Licensing – West End of London (Bloomsbury, Covent Garden , Fitzrovia & Soho)

Backdated from previous BA website

Bloomsbury Association, Covent Garden Community Association, Fitzrovia Neighbourhood Association and the Soho Society are collaborating to better understand the Licensing Act so that we have a clear understanding of the implications of that Act and how the Review process works and how breaches of licenses are enforced.

We have had 2 high level meetings with the Licensing officers for both Westminster City Council and Camden Council and both Councils gave us a detailed explaination of their licensing policy and operations.  We in turn asked many questions and the Councils responded with detailed answers.  We are now examining the finer points of the Act such as below contributed by the Soho Society. They say:

The Act is very clear: a licensee can only be prosecuted for a breach of a condition that is on the face of the licence or in statute. This is a criminal process with a criminal standard of proof.  He cannot be prosecuted for anything else.  A licensee’s obligation is to comply with the terms and conditions of the licence. He can do anything else quite lawfully whether or not it is in breach of the operating plan/application form. In other words it is not a breach of the law to serve someone a drink 4.00am in a pub with a terminal hour if 2.00am if the terminal hour restriction is not a condition on the face of the licence but only included in its operating plan.

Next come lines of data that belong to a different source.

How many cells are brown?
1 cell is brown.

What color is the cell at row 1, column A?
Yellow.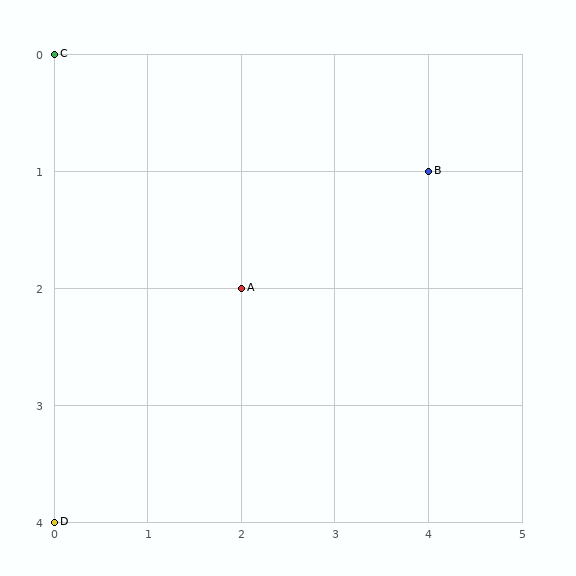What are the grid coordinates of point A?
Point A is at grid coordinates (2, 2).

A licence can however be reviewed on any ground relating to the licensing objectives, whether or not there is a condition to that effect. This is an administrative process rather than a criminal one, where the Guidance and licensing policy come into play.

Embedded conditions are statutory conditions under the old act which are not statutory under the new act. Under the transitional arrangements these are meant to be conditions transferred on to the face of the licence like other conditions in the old justices licences.  They could have been varied like other conditions. To the extent that they have not been transferred then they are unenforceable but of course the licence can still be reviewed to have them restored.

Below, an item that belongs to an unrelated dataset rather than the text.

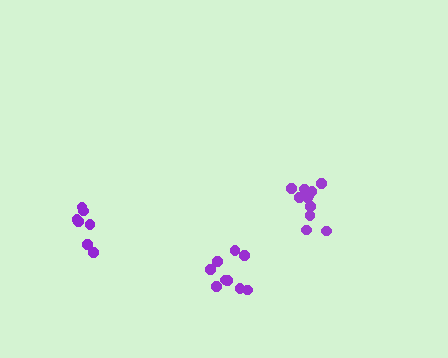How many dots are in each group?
Group 1: 12 dots, Group 2: 7 dots, Group 3: 9 dots (28 total).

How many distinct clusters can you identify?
There are 3 distinct clusters.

The problem comes in things like drinking up times – under the old act a pub had a terminal hour of 11.00pm and 30 minutes drinking up time so everyone had to be off the premises by 11.30pm. Under the new act there is no statutory drinking up time so unless one is specified in the licence, nothing would stop a licensee with an 11.00pm terminal hour from selling 10 pints of beer to each customer at 10.55pm and allowing them to drink it until 3.00am for example. If this drinking up time had been transferred as an embedded condition then it would be a criminal offence to allow people to drink in the pub past 11.30pm. If there is no condition then you would have to show by evidence that there is a need for a drinking up time to promote the licensing objectives in that particular case.